Heimliche Perle: Die Sieger der Müller-Thurgau Trophy
Leicht, fruchtig, unkompliziert – die Rebsorte Müller-Thurgau gilt als Inbegriff des charmanten Alltagsweins. Wie die diesjährige Falstaff Trophy beweist, schlummert in ihr aber mehr: In den richtigen Händen entstehen aus der Sorte überraschend tiefgründige Weine mit Charakter.
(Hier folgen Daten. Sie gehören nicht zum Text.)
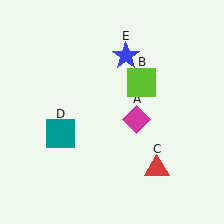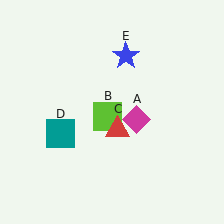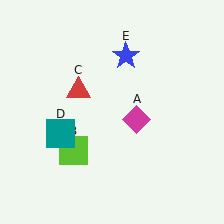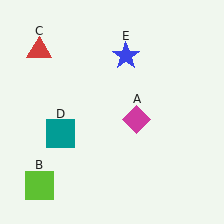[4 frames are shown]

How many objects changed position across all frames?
2 objects changed position: lime square (object B), red triangle (object C).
Vor 175 Jahren kam ein Mann in Tägerwilen auf die Welt, der die Schweizer Weinwelt nachhaltig prägen sollte: Hermann Müller-Thurgau. Ein wahrer Tausendsassa, der Zeit seines Lebens als Pflanzenphysiologe, Lebensmittelmikrobiologe und Rebenzüchter aktiv war. Bekannt ist er vor allem für die nach ihm benannte Rebsorte, die er 1882 aus Riesling und Madeleine Royale kreuzte. Müller-Thurgau wird heute weltweit auf über 20.000 Hektaren kultiviert – 480 davon in der Schweiz, was etwa 3,3 Prozent der gesamten Rebfläche des Landes entspricht.
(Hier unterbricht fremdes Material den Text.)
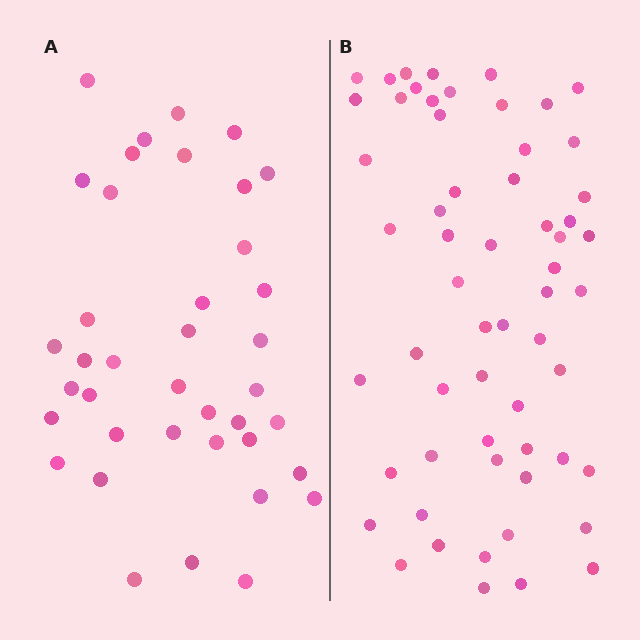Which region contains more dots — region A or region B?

Die zweitwichtigste weisse Rebsorte der Schweiz hinter Chasselas reift früh, liefert in der Regel hohe Erträge und süffige, feinfruchtige, unkomplizierte Weine. Über 100 Jahre lang ging man davon aus, es handle sich beim Müller-Thurgau um eine Kreuzung aus Riesling und Silvaner, bis 2000 genetische Tests zeigten: Es war Riesling mit Madeleine Royale! Diese beiden Rebsorten zieren treffenderweise auch das Etikett des Erstplatzierten der Falstaff-Müller-Thurgau-Trophy 2025, vinifiziert von Lüthi Weinbau in Männedorf am Zürichsee. Übrigens direkt gegenüber von Wädenswil, wo heute im Rebberg des Weinbauzentrums, über 100 Jahre nach der Züchtung, noch immer der Urrebstock steht – die Urrebe Stock 58. Wie spannend die Sorte sein kann, zeigt Lüthis Riesling x Madeleine Royale aus dem Jahr 2023, der aromatisch zwischen Frucht und rauchiger Kräuterwürze pendelt und am Gaumen durch Filigranität und Ausgewogenheit glänzt.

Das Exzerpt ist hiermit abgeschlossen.